Por Luiza Interlenghi
Nessa escultura de Tunga (1952-2016), da série Morfológicas (2014/2017), um misterioso corpo é formado por um par de dedos que apontam para fora e outro que se curva em torno de uma cavidade central ambivalente, aberta entre dois lábios. Esse bojo sedutor e vazio é tensionado por dedos em sentidos opostos: alto e baixo, infinito e chão. A peça é apoiada em um tripé, que a mantém reclinada e afeta as direções apontadas. Os estudos para essa série de esculturas retomam o corpo, cujas partes são recombinadas, distendidas, torcidas e fundidas. Em diferentes materiais e dimensões, foram desenvolvidas durante mais de cinco anos. Desde a década de 1970, Tunga vasculhou camadas do viver até o limiar da morte, numa poética habitada por fragmentos do corpo, ossos, matérias em decomposição e insetos. Em instalações grandiosas, esculturas ou no desenho, performance e vídeo, investigou as torções veladas do desejo em Freud e as transformações da matéria na Alquimia.
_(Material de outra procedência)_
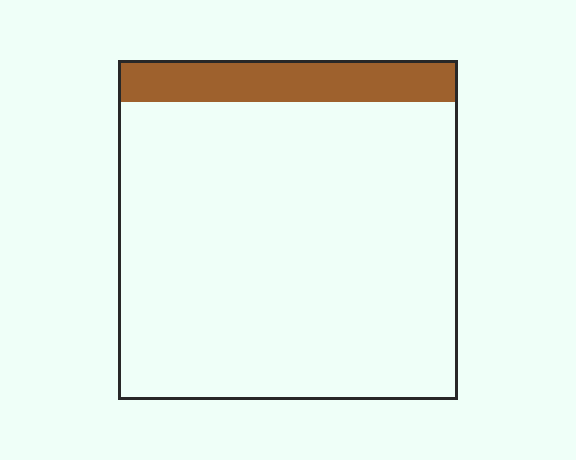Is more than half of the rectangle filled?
No.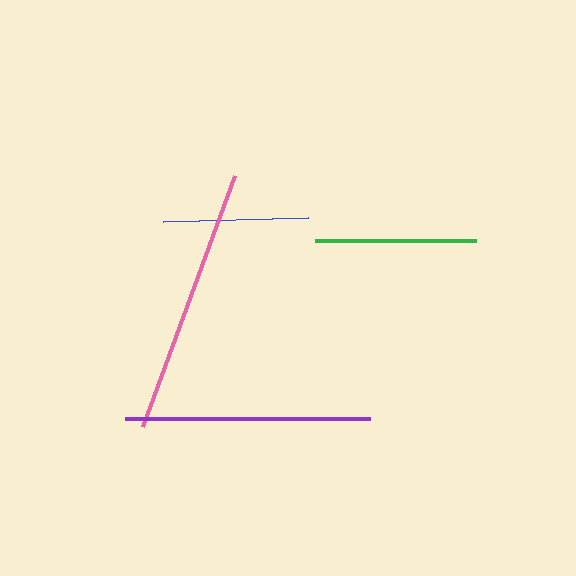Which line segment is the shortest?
The blue line is the shortest at approximately 145 pixels.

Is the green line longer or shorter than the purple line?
The purple line is longer than the green line.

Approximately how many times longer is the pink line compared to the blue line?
The pink line is approximately 1.8 times the length of the blue line.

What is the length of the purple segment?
The purple segment is approximately 245 pixels long.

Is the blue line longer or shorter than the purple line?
The purple line is longer than the blue line.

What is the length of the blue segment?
The blue segment is approximately 145 pixels long.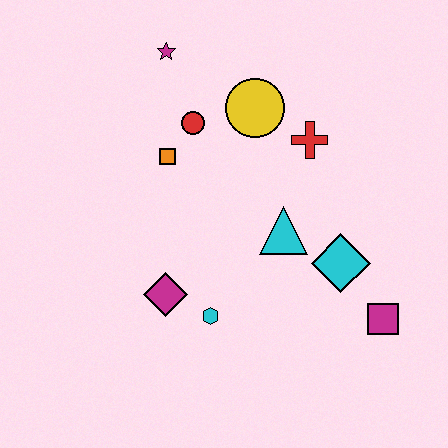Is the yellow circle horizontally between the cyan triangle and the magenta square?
No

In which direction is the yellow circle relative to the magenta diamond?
The yellow circle is above the magenta diamond.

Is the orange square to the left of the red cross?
Yes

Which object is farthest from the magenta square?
The magenta star is farthest from the magenta square.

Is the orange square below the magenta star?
Yes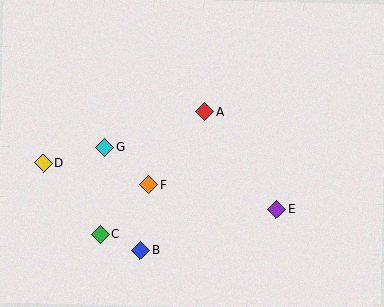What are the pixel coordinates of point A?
Point A is at (205, 111).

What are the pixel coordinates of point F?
Point F is at (149, 185).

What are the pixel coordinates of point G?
Point G is at (105, 147).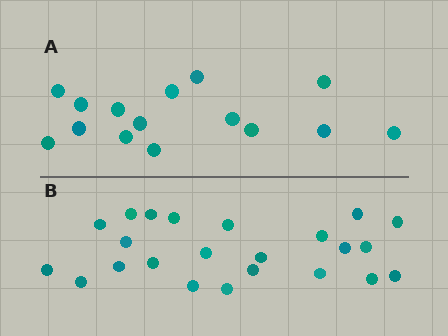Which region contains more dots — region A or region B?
Region B (the bottom region) has more dots.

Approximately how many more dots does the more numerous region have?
Region B has roughly 8 or so more dots than region A.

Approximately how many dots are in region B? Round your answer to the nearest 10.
About 20 dots. (The exact count is 23, which rounds to 20.)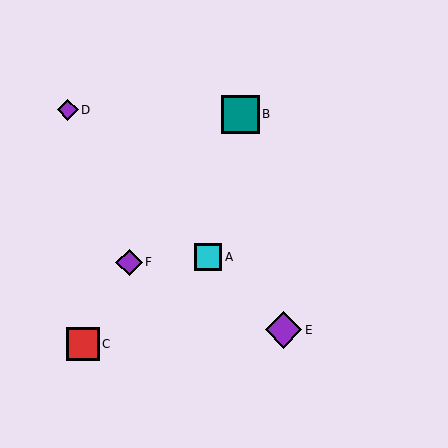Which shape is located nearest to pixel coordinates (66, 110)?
The purple diamond (labeled D) at (68, 110) is nearest to that location.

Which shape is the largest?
The teal square (labeled B) is the largest.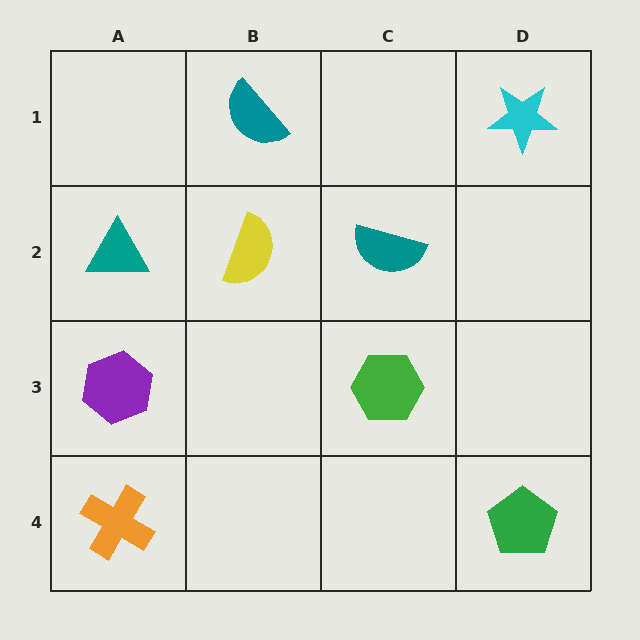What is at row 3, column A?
A purple hexagon.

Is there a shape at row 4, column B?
No, that cell is empty.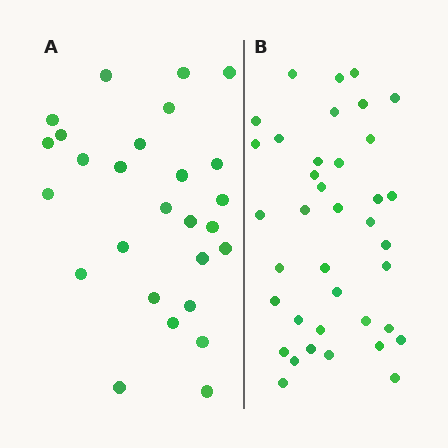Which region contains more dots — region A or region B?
Region B (the right region) has more dots.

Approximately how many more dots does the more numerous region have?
Region B has roughly 12 or so more dots than region A.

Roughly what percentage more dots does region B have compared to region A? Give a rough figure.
About 40% more.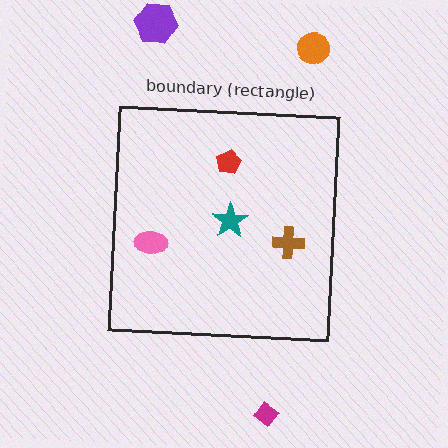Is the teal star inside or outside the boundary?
Inside.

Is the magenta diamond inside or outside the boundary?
Outside.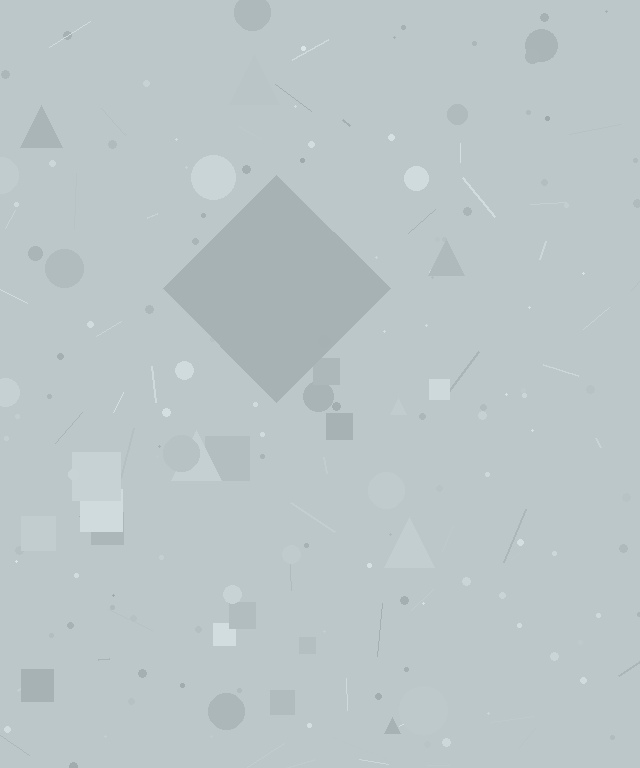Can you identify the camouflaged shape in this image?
The camouflaged shape is a diamond.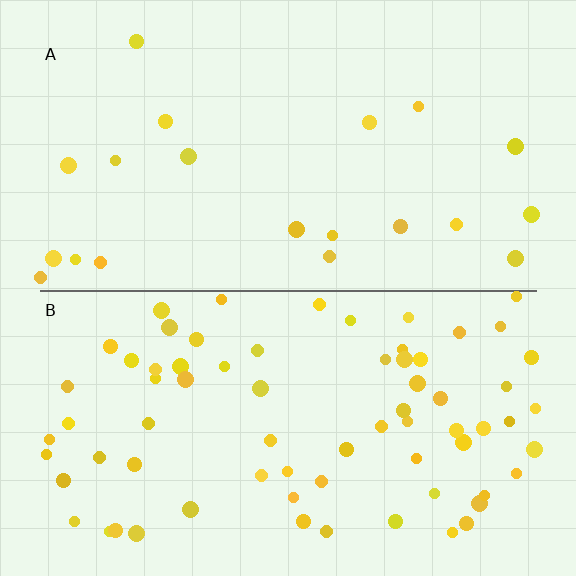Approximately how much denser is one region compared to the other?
Approximately 3.5× — region B over region A.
Disposto a abandonar o que entendemos como o mundo real e penetrar o campo em que certeza e incerteza são equivalentes, palmilhou a fronteira entre sonho e vigília; desafiou a própria noção de identidade, em busca do que, à sombra, se move e se transforma. A série Morfológicas, apresentada na exposição From La Voie Humide, referência à via úmida alquímica, marca uma virada luminosa na poética desse seminal artista brasileiro. Os dedos são expressão da força vital e estas esculturas remontam à conjunção corporal que leva à continuidade da vida – transforma dois em três. Apontam para o amor e afirmam a potência de Eros.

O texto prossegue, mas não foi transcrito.